In May 2016, the Department issued new regulations, which were scheduled to take effect on December 1, 2016, substantially raising the salary threshold from $455 per week ($23,660 per year) to $913 per week ($47,476 per year). (See our May 31, 2016 memorandum for more discussion of the 2016 rule.) Various states and business groups sued to block the Department’s overtime regulations and, on November 22, 2016, Judge Amos Mazzant of the Eastern District of Texas temporarily enjoined the regulations on a nationwide basis. Nevada v. U.S. Dep’t of Labor, 218 F. Supp. 3d 520 (E.D. Tex. 2016). Judge Mazzant held that “the Department exceed[ed] its delegated authority and ignore[d] Congress’s intent by raising the minimum salary level such that it supplants the duties test.” Id. at 530. (See our November 29, 2016 memorandum for more discussion of Judge Mazzant’s decision.) By Order dated August 31, 2017, Judge Mazzant permanently enjoined the regulations. Nevada v. U.S. Dep’t of Labor, 2017 WL 3837230 (E.D. Tex. Aug. 31, 2017). (See our September 5, 2017 memorandum for more discussion of Judge Mazzant’s decision.) The Department appealed the original temporary injunction ruling to the Fifth Circuit but, after the change in Presidential administrations, the Department informed the Fifth Circuit that it intended to implement new overtime regulations through notice-and-comment rulemaking. (See our July 7, 2017 blog post for more discussion of the appeal.) The Fifth Circuit is holding the appeal in abeyance pending the new rulemaking.

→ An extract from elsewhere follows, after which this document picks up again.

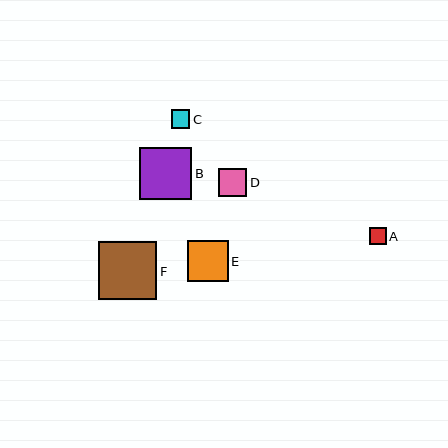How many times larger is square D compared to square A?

The rulemaking process began on July 26, 2017, when the Department issued a Request for Information (“RFI”) soliciting comments about the overtime rules and began holding “listening sessions” around the country in advance of proposing a new rule. (See our July 27, 2017 blog post for more discussion of the RFI.) Late last week, on March 7, 2019, the Department issued its Notice of Proposed Rulemaking proposing to rescind formally the 2016 rule and to institute a new rule that would increase the minimum salary threshold from $455 per week ($23,660 per year) to $679 per week ($35,308 per year). The Department calculated this revised salary threshold by applying the same methodology as the prior 2004 rulemaking did, which used the 20th percentile of earnings of full-time salaried workers in the lowest-wage census region (the South), to current data. The Department proposed permitting nondiscretionary bonuses and incentive payments to count towards up to 10% of the standard salary level.

The Department also proposed updating the salary threshold for the Highly Compensated Employee (“HCE”) test, which applies a reduced duties requirement to determine exempt status. The Department proposed raising the HCE threshold from $100,000 per year to $147,414 per year, which is slightly higher than the 2016 Obama-era rule ($134,004). The Department calculated this revised salary threshold by applying the same methodology as the 2016 rule, which used the 90th percentile of full-time salaried workers nationally, to current data.

Finally, the Department rejected several ideas proposed in comments and listening sessions, such as modifying the duties test. It also rejected applying automatic adjustments to the salary threshold, which had been part of the 2016 rule. The Department instead indicated that it intended to review the salary threshold and propose updates every four years through notice-and-comment rulemaking.

The Department’s Notice of Proposed Rulemaking is available on its website, and will be published in the Federal Register. It will be open to public comment for 60 days after publication in the Federal Register. The Department will then review the comments and issue a final rule.